Das Hard Rock-Hotel zum Klingen gebracht
Eine weitere Persönlichkeit, die ich in meinem Kopf als sehr gut geeignet für ein Porträt hinterlegt hatte, war der Musiker Michael Dreier. Ihn lernte ich an der Pro Infirmis - Gala «Musik unterscheidet nicht» kennen. Er trat dort mit seiner Band Sümetrix auf, ich moderierte die Veranstaltung. Er war für mich sehr interessant, weil er beim Hard Rock-Hotel Davos für regelmässige Konzerte gesorgt hat. Leider erlebte er vergangenes Jahr einen Aorta-Riss und kämpfte sich wieder zurück ins Leben. Dies stets voller Hoffnung, was mich sehr beeindruckte. Nie hätte der Glarner öffentlich reklamiert, welches Schicksal ihn ereilt hat, was mich schwer beeindruckte. Anfang Jahr wollte ich ihn deshalb anschreiben und um ein Interview bitten. So hätte man mit seiner Geschichte anderen Menschen in ähnlichen Lebenslagen Mut machen können und darauf hinweisen, dass es ein einmaliges Geschenk ist, Zeit auf dieser Kugel verbringen zu dürfen. Die Mitteilung über seinen Tod lief mir eiskalt den Rücken runter, denn Dreier ist nicht viel älter als ich.
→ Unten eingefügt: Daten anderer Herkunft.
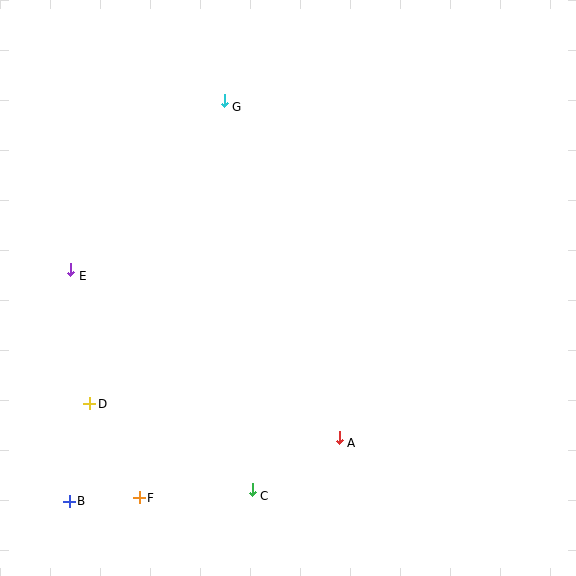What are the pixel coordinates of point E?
Point E is at (71, 276).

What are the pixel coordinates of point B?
Point B is at (69, 501).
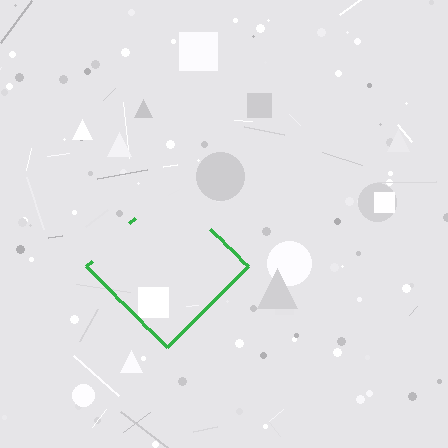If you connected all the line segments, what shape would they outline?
They would outline a diamond.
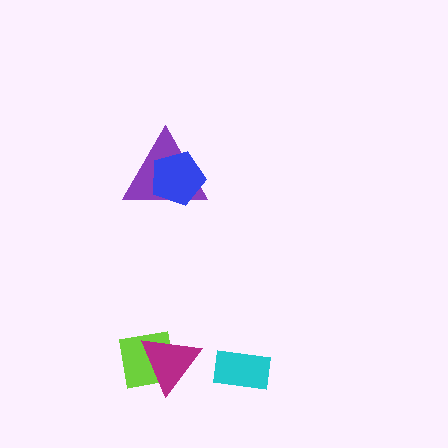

Wenn ein grosses Herz zu schlagen aufhört
Als ob dies nicht schon genug schlechte Nachrichten gewesen wären, hörte am vergangenen Wochenende auch noch das Herz des Liechtensteiner Volksschauspielers Leander Marxer auf zu schlagen. Mit ihm hatte ich in den vergangenen Jahren oft zu tun. Unvergessen, wie herzlich er lachte und wie verständnisvoll und geduldig er mit allen umging. Marxer war ein Tausendsassa, der als Sprecher, Schauspieler, Moderator und Gastronom wirkte. Es schien fast ein wenig so, dass der Maurer an jedem guten Fest im Fürstentum zugegen war und mit Leichtigkeit eine familiäre Atmosphäre erschuf. Ach, wie gerne hätte ich sein Lachen in einem Sonntagsgespräch konserviert, doch auch hier habe ich, trotz dem Plan, ihm eine Einladung zu schicken, es immer wieder auf später verschoben. «Latte», wie ihn alle nannten, war «one of a kind» und wirklich niemand hatte damit gerechnet, dass er so plötzlich nicht mehr da sein könnte. Dementsprechend gross war der Schock bei allen und tief ist das Loch, das er hinterlässt.
Carpe diem
Den Beruf des Journalisten habe ich ergriffen, weil es mich wie die Motte zum Licht immer wieder zu den Menschen zieht. Es sind die grossen Geschichten der kleinen Leute, die mich besonders elektrisieren. Da nun in kurzer Zeit gleich drei Personen gestorben sind, die ich unheimlich gerne porträtiert hätte, stimmt mich traurig und hat mich sehr zum Grübeln gebracht. Sie zeigen mir, dass ich zukünftig keine Geschichten, die ich unbedingt machen will, liegen lasse und dass ich dankbar sein kann für jeden Tag, an dem noch kein Zettel an meinem Zeh hängt. Den Hinterbliebenen von Konrad Flütsch-Gansner, Michael Dreier und Leander Marxer spreche ich mein herzliches Beileid aus und wünsche ihnen viel Kraft in dieser schwierigen Zeit.